A Highgate businesswoman has started an international baking revolution to raise awareness of mental illness – selling grey cakes in pop-up shops.

Emma Thomas, of Tile Kiln Lane, decided to set up a pop-up Depressed Cake Shop in London after reading that one in four people suffer from mental illness at some point in their lives.

But the idea quickly caught on and now pop-up stores are being set up across the country – and all over the world.

Ms Thomas, 32, said: “It’s a really inspiring project. It’s important to open up a discussion about mental illness as people still see it as a taboo.

“If someone breaks their arm, you can see it but you can’t with depression.
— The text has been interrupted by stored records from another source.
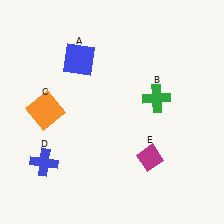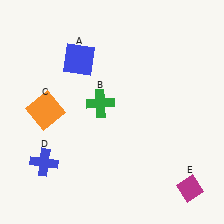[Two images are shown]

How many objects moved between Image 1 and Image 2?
2 objects moved between the two images.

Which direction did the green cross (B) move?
The green cross (B) moved left.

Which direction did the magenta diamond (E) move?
The magenta diamond (E) moved down and to the right.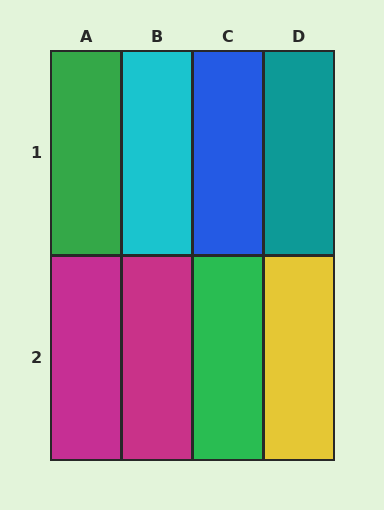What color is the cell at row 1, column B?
Cyan.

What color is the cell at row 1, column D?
Teal.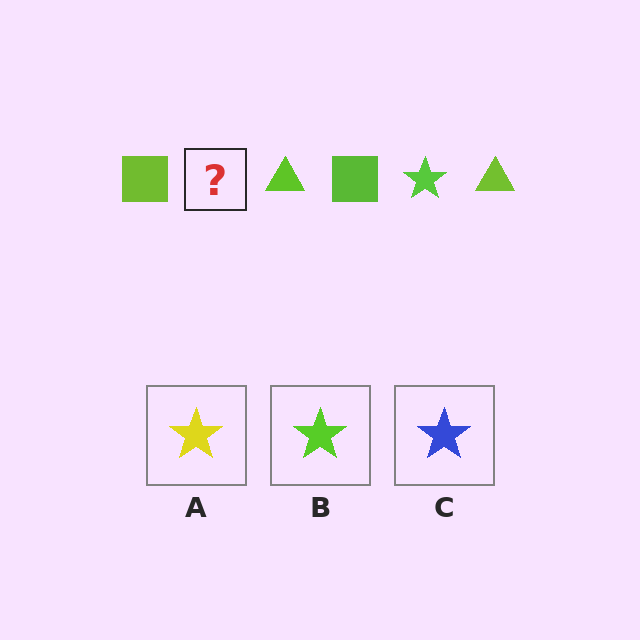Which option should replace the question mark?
Option B.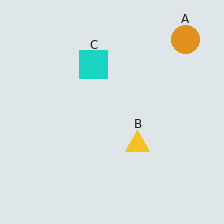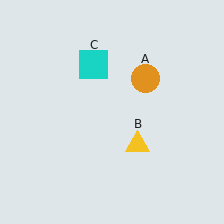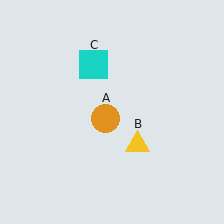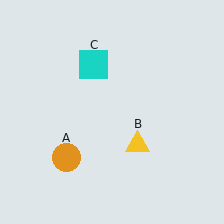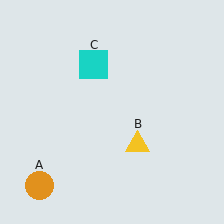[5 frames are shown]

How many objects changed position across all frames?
1 object changed position: orange circle (object A).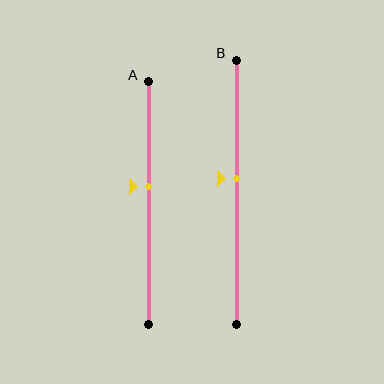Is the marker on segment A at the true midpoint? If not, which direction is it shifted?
No, the marker on segment A is shifted upward by about 7% of the segment length.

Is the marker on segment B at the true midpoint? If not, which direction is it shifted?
No, the marker on segment B is shifted upward by about 5% of the segment length.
Doing something with cakes makes it visible.”

She has been inundated with messages from people wanting to set up their own pop-up shop.

Shops are now planned for 19 towns and cities across the UK, as well as globally, with bakeries lined up for Australia, the US and Malaysia.

She insists all cakes and biscuits must be grey, but has left it up to volunteer bakers to decide what they look like inside.

Many of the tester cakes have colourful fondant icing hidden underneath their grey exterior but there are also some “black dog” biscuits, a term used by Winston Churchill to describe depression, and grey macaroons with rainclouds etched on top.

All profits made will go to mental health charities.

Ms Thomas created the project through her own PR company, Cakehead Loves, based at her Highgate home, which promotes brands and charities creatively – often through food and drink.

Eager amateur and professional bakers, many of whom have experiences of mental illness, have signed up to produce homemade goods for the stores as well as offering to run them.

The London shop will be hosted at Suzzle, a coffee shop and art gallery in Brick Lane, over the course of three days on August 2, 3 and 4.

Although the shops are temporary, Ms Thomas wants to keep the project going.

She added: “In the long-term, we plan to carry on and speak to larger charities to create a brand of grey cakes in order to promote an awareness campaign.

“I want to make people see that supporting mental health charities doesn’t have to be serious and that we are allowed to have fun. Everyone has responded really well to the project.”